Although I’m Black, I have never had a problem being able to vote. Voter suppression in modern times isn’t about stopping all minorities from voting. It’s about trimming voters from the herd, making it harder or impossible for some minorities, and convincing others that voting is futile and meaningless. I have been fortunate enough to have lived in precincts where voting hasn’t been discouraged. They didn’t move the polling places to inconvenient locations, the lines weren’t long, I had jobs where I could vote any time of day without penalty. But I’m reminded I live less than ten miles from Ocoee, Florida, which is in Orange County along with Orlando, where I live. Voting was once a life and death proposition there for Black people. It has been that way during much of America’s history. Let’s revisit some of that history lest we forget what it took to get where we are and why we’re still fighting for the right to vote.
A Brief History
America’s first presidential election was held on January 7, 1789. The Electoral College had been put in place via the Constitution as a safeguard against the people making decisions the politicians disagreed with. The key issue was the enslavement of Black people, which the South wanted to continue indefinitely, and many in the North benefited. The Electoral College gave the less populated southern states more voting strength, especially when combined with the Constitution’s three-fifths clause. Article 1, Section 2, Clause 3 gave white Southerners additional voting strength by allowing states to include three-fifths of their enslaved population, thus increasing their representation in Congress and insuring enslavement could not be voted out.
When Americans give credit to the Founders as being all-wise and prescient, remember, the only ones allowed to vote were white men who owned land. This is who the system was set up to reward, and while much has changed, much has stayed the same.
Eighty-one years later in Salt Lake City, Utah, which was then a territory, the first woman cast a vote. Utah passed a law two days earlier giving women the right to vote. Seraph Young Ford, a grandniece of Mormon leader Brigham Young, was the first of about twenty-five women to vote that day. Ford eventually moved to Baltimore, Maryland, and when she died, was buried in Arlington Cemetery.
As you might have suspected, giving women the right to vote in Utah wasn’t simply related to women’s suffrage or equal rights. Two sides hoped to control the women’s vote after the passage of the 15th Amendment which gave Black men the right to vote (theoretically). Congress turned its focus to eliminating polygamy, the practice of allowing men to have more than one living wife, which some saw as another form of slavery. Many hoped that women would vote to end the practice. The Church of Latter-Day Saints or Mormons hoped to use women to defend the practice. The Mormon women generally did as their church (or husbands) asked and didn’t end the practice of polygamy. Congress, being Congress, ended the right of women to vote in 1887 because women weren’t voting the way they wanted.

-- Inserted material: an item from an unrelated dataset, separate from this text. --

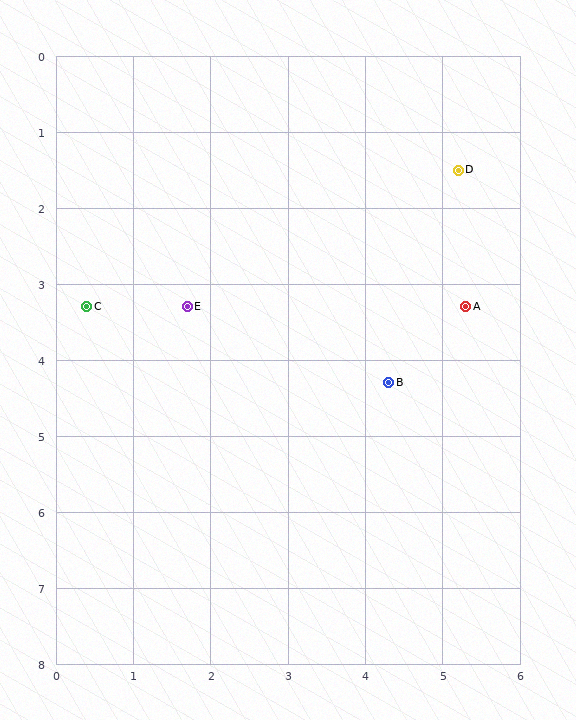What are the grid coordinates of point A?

Ramifications of the 15th Amendment
While a woman technically voted first on February 14, 1870, Black men received the right to vote with the Fifteenth Amendment, and Thomas Mundy Peterson cast the first Black vote on March 31, 1870, in Perth Amboy, New Jersey. Peterson was a janitor and active in both the Republican Party and Prohibition Party. He was also the first Black man in town to serve on a jury. The Fifteenth Amendment that allowed Peterson to vote was never undone. Still, various voter suppression methods arose to keep Black people in particular and minorities in general from maximizing their voting strength.

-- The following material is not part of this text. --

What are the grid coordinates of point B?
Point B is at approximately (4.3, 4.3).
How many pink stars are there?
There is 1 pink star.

The immediate impact of the Fifteenth Amendment took place in the South. The Black population was much larger than the white one in many areas, and Black people started electing politicians. There were many forces marshaled against them. Cities, states, and counties passed the Black Codes after the war, which reinstituted slavery as best they could. These included many special laws for Black people, including curfews and vagrancy laws that if broken landed you in jail. Then you might be sentenced to the same plantation you were once freed from.
When Black people started getting elected, that was unacceptable, so Democratic party-led voter suppression kicked in. These included literacy tests, providing incorrect information about voting times and locations (kind of like modern-day robocalls), and, if those didn’t work, making an example of some would-be voters by beating or lynching them. According to one report in the Smithsonian, over 6,500 Black people were lynched during Reconstruction, the supposed Golden Age for Black Americans. Yeah, that could tend to discourage voting.

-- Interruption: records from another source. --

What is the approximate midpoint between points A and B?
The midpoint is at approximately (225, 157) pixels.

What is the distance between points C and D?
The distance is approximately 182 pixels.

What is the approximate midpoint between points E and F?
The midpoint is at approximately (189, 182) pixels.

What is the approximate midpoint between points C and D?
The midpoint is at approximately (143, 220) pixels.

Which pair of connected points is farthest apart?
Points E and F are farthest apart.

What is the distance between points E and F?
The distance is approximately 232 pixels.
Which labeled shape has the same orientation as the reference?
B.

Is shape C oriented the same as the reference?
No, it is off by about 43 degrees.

The only thing that somewhat protected the rights of Black voters in the South was the presence of federal troops who remained after the war to protect the newly freed. Black people started electing Black men to state legislatures and Congress. When Hiram Revels, a newly-elected Representative from Mississippi, attempted to take his seat in Congress, Democrats tried to block him.
After the contested presidential election of 1876, Republicans and Democrats conspired to let Republicans have the presidency and remove the federal troops from the South.
They argued the 1857 Dred Scott decision ruled that Black people weren’t citizens and had no rights the court was bound to recognize. Some Democrats said that Hiram Revels had not been a citizen of the United States for the nine years required by the Constitution and was thus ineligible. They maintained he became a citizen with the 1866 Civil Rights Act and thus had only been a citizen for four years. Revels and his counterparts from the 1870 election were later seated but definitely unwelcome.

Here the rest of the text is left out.